Are you unlucky enough to have caught the flu? Don’t worry, most healthy adults recover in a couple of weeks by getting bed rest, keeping hydrated and taking over-the-counter medication to control aches and fever.

However, not everyone recovers on their own. Flu can lead to serious complications such as bronchitis and pneumonia, so ensure you speak to a healthcare professional if:

  • Your baby or young child has flu symptoms;
  • You are 65 or older;
  • You are pregnant;
  • You are an Aboriginal and Torres Strait Islander person;
  • You have diabetes or a heart, lung, kidney or neurological disease;
  • You have a weakened immune system; or
  • Your symptoms don’t improve after seven days.

Seek immediate medical attention if you experience any of the following symptoms:

  • Difficulty breathing;
  • Chest pain;
  • Sudden dizziness;
  • Confusion;
  • Severe vomiting; or
  • Fever with a rash.

Will antibiotics help with the flu?

Unfortunately, antibiotics don’t work against the flu or other viruses, and they won’t help relieve your symptoms. Your doctor may prescribe antibiotics if you develop complications such as a bacterial infection.

What medicines can I take for the flu?

Antiviral medications may shorten the length of your illness if started in the first two days after your symptoms start. As a prescription-only medicine, you should take these only following a conversation and recommendation from your doctor.

Over-the-counter medications such as decongestants and pain relievers may help improve your symptoms and reduce fever while your body's immune system fights off the infection. Your GP or pharmacist can suggest an appropriate medicine for you. Always follow the instructions for the medicine you are using or those of your GP or pharmacist.
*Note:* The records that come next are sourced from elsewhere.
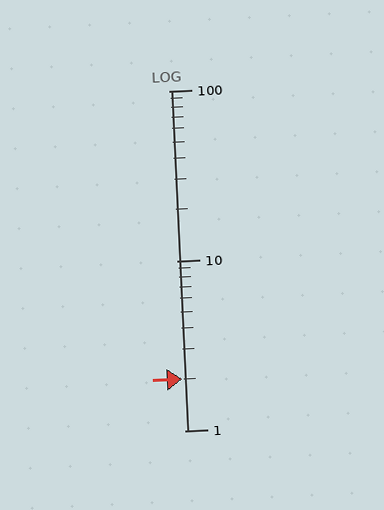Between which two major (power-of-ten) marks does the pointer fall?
The pointer is between 1 and 10.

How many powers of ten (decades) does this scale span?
The scale spans 2 decades, from 1 to 100.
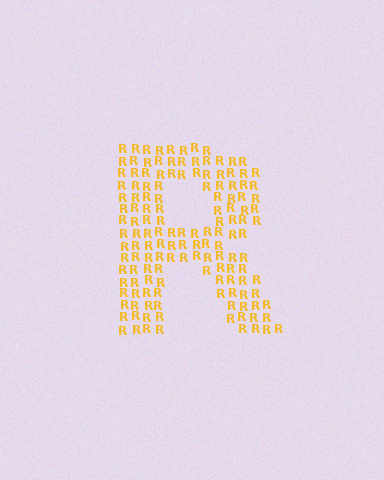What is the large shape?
The large shape is the letter R.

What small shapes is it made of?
It is made of small letter R's.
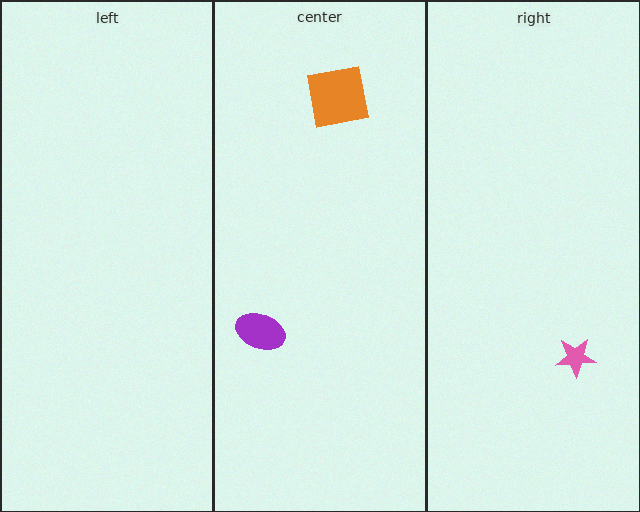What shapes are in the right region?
The pink star.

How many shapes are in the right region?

Five simple steps to help you feel better

Your immune system does most of the heavy lifting when it comes to recovering from the flu. Here’s what you can do to ease the process:

  • Get lots of bed rest so that you save your energy for fighting the infection;
  • Drink plenty of sips of water to keep you hydrated;
  • Gargle with warm water and suck lozenges or lollies to soothe your throat;
  • Take soothing warm baths;
  • Use saline nose drops or spray to help soothe or clear a stuffy nose.

How can I avoid the flu in the first place?

There is no cure for the flu, so your best option is to try not to get infected.

One prevention option is vaccination, which helps protect you and your family by reducing the chances of catching the flu and reducing the severity of symptoms if you do catch it. The Australian Government Department of Health recommends annual influenza vaccination for people aged 6 months and older.

Other ways to prevent the flu include:

  • Washing your hands regularly;
  • Avoiding touching your eyes, nose and mouth before washing your hands;
  • Staying away from people who have flu symptoms.

Talk to your GP or pharmacist about flu vaccines and how you can protect yourself against the flu.